Merits of No Child Left Behind at Center of Education Summit

No Child Left Behind is inflexible and unrealistic, its critics said Tuesday at Winona State University.

But one of its chief designers says that flexibility is a hallmark of the federal education act, often referred to as "nickel-bee," for its acronym, NCLB.

No Child Left Behind, which became law in 2001, emphasizes "high-stakes testing." It increases the number of standardized tests students are given and penalizes schools that fail to meet performance standards that critics argue are unattainable.

"There is no doubt about it this is a significant increase in (the federal government's) role" in public education, said Eugene Hickok, the U.S. undersecretary of education.

States, however, are free in to determine how to implement the requirements, Hickok said. Each state sets its own graduation standards and tests accordingly.

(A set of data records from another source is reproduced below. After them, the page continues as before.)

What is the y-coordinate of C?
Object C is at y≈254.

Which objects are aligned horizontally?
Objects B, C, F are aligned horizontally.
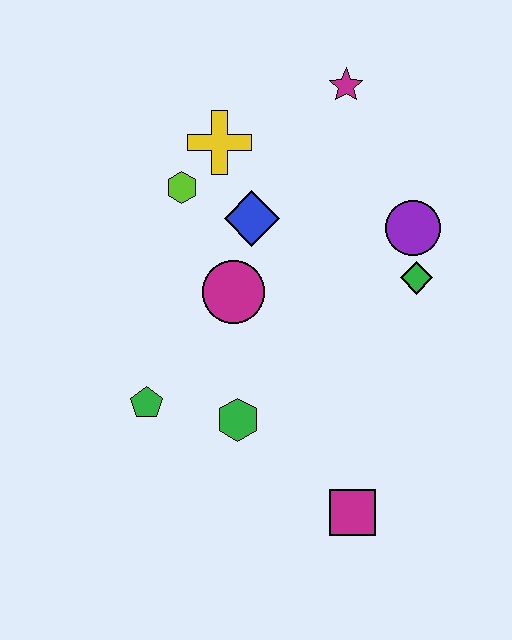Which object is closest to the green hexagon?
The green pentagon is closest to the green hexagon.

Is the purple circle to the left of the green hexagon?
No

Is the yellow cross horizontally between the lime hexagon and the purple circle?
Yes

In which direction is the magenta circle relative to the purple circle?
The magenta circle is to the left of the purple circle.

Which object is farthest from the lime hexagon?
The magenta square is farthest from the lime hexagon.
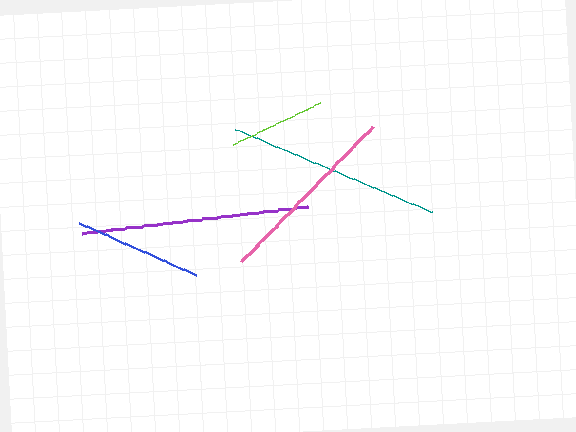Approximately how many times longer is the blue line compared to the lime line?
The blue line is approximately 1.3 times the length of the lime line.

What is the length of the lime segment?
The lime segment is approximately 97 pixels long.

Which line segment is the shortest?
The lime line is the shortest at approximately 97 pixels.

"Every state chose their own path," he said. As a result, standards and successes vary greatly. "I think that will gradually work its way out."

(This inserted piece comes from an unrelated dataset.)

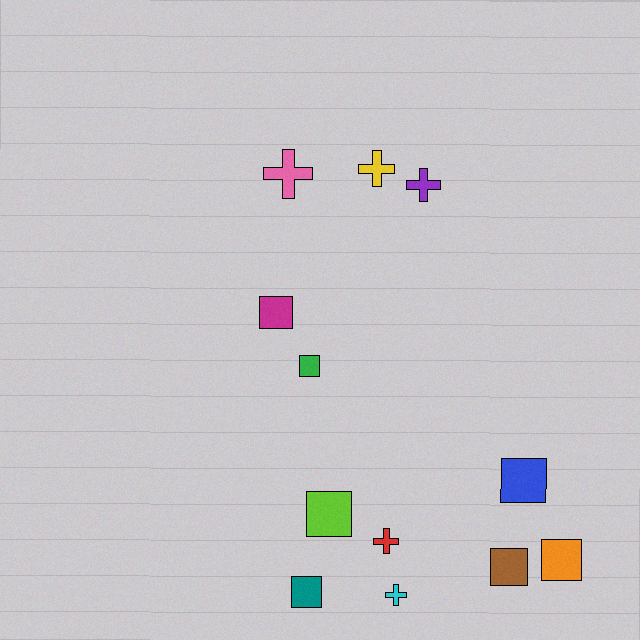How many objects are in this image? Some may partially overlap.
There are 12 objects.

Hickok and Minnesota Education Secretary Cheri Pierson Yecke were among the panel members of Education Summit 2004, held Monday and Tuesday, that focused on the pros and cons of NCLB.

Joel Alter, from the Minnesota Office of the Legislative Auditor, said between 80 percent and 100 percent of state school districts will fail to comply with NCLB requirements by 2013-14.

The act requires 95 percent of each district's students n and subsets of students, such as African Americans and those who receive free or reduced-price lunches n to meet the testing standards or their schools will face penalties that range from offering extra tutoring time to yielding control to the state.

"The bottom line: it will be extremely difficult for schools to comply," Alter said.

Alter said the state's school superintendents were surveyed and 95 percent don't favor opting out of NCLB, which would cost the state millions of dollars in federal funding.

But the superintendents don't support NCLB, either, he said.

"In their view, the law is costly, punitive and unrealistic," he said.

St. Charles Superintendent Thomas Ames said NCLB ought to be opposed on "moral reasons."

Ames noted that Douglas McGregor believed people fall into two categories: Theory X people inherently dislike work, believe people must be coerced or controlled to do work to achieve objectives and believe that people prefer to be directed.

Theory Y people view work as being as natural as play and rest, believe people will exercise self-direction and -control toward achieving objectives they are committed to and believe that people learn to accept and seek responsibility.

If you believe in Theory X, Ames said, "Then No Child Left Behind is for you."